Changing stroke rehab and research worldwide now.Time is Brain! trillions and trillions of neurons that DIE each day because there are NO effective hyperacute therapies besides tPA(only 12% effective). I have 523 posts on hyperacute therapy, enough for researchers to spend decades proving them out. These are my personal ideas and blog on stroke rehabilitation and stroke research. Do not attempt any of these without checking with your medical provider. Unless you join me in agitating, when you need these therapies they won't be there.

What this blog is for:

My blog is not to help survivors recover, it is to have the 10 million yearly stroke survivors light fires underneath their doctors, stroke hospitals and stroke researchers to get stroke solved. 100% recovery. The stroke medical world is completely failing at that goal, they don't even have it as a goal. Shortly after getting out of the hospital and getting NO information on the process or protocols of stroke rehabilitation and recovery I started searching on the internet and found that no other survivor received useful information. This is an attempt to cover all stroke rehabilitation information that should be readily available to survivors so they can talk with informed knowledge to their medical staff. It lays out what needs to be done to get stroke survivors closer to 100% recovery. It's quite disgusting that this information is not available from every stroke association and doctors group.
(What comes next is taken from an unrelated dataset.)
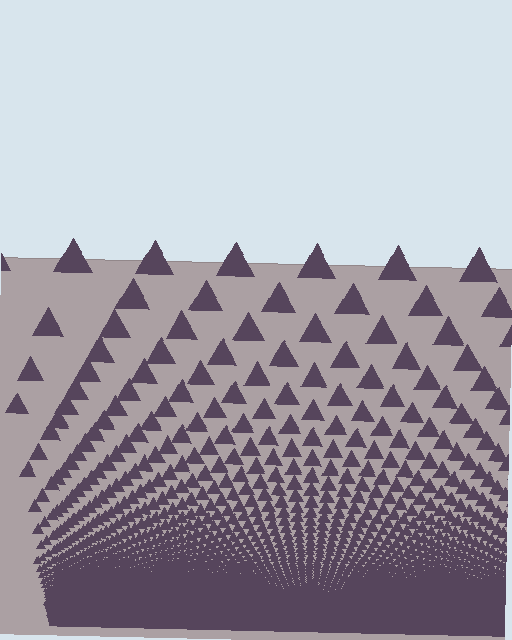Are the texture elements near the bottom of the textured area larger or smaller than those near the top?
Smaller. The gradient is inverted — elements near the bottom are smaller and denser.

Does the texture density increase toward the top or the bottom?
Density increases toward the bottom.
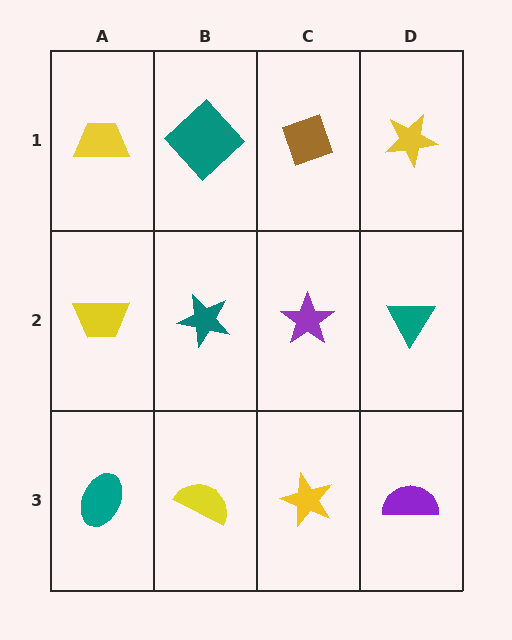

Saturday, February 23, 2013

Effect of a Cane on Sit-to-Stand Transfer in Subjects with Hemiparesis

What does your therapist think of this?

Effect of a Cane on Sit-to-Stand Transfer in Subjects with Hemiparesis

Abstract

Objective:  
The aim of this study was to determine the effect of using a cane on movement time, joint moment, weight symmetry, and muscle activation patterns during sit-to-stand (STS) transfer in healthy subjects and subjects who have had a stroke.
Design: 
Nine subjects with hemiparesis (mean [SD] age, 61.11 [12.83] yrs) and nine healthy adults (mean [SD] age, 63.11 [10.54] yrs) were included. The subjects with hemiparesis performed STS transfer in two randomly assigned conditions: (1) without a cane and (2) with a cane. The healthy subjects performed only STS transfer without a cane. A three-dimensional motion system, force plates, and eletromyography were used to examine STS transfer. The symmetry index between the two limbs was calculated.
Results: 
The movement time of the subjects with hemiparesis in both conditions without a cane and with a cane was longer than that of the healthy subjects without a cane (P < 0.025). However, STS transfer with a cane in the subjects with hemiparesis resulted in shorter movement time, greater knee extensor moment of the paretic limb, and more symmetry of weight bearing than in those without a cane (P < 0.05). The sequence of muscle onset tended to improve with a cane in the subjects with hemiparesis.
Conclusions: 
Cane use may promote more symmetrical STS transfers rather than compensation by the unaffected limb.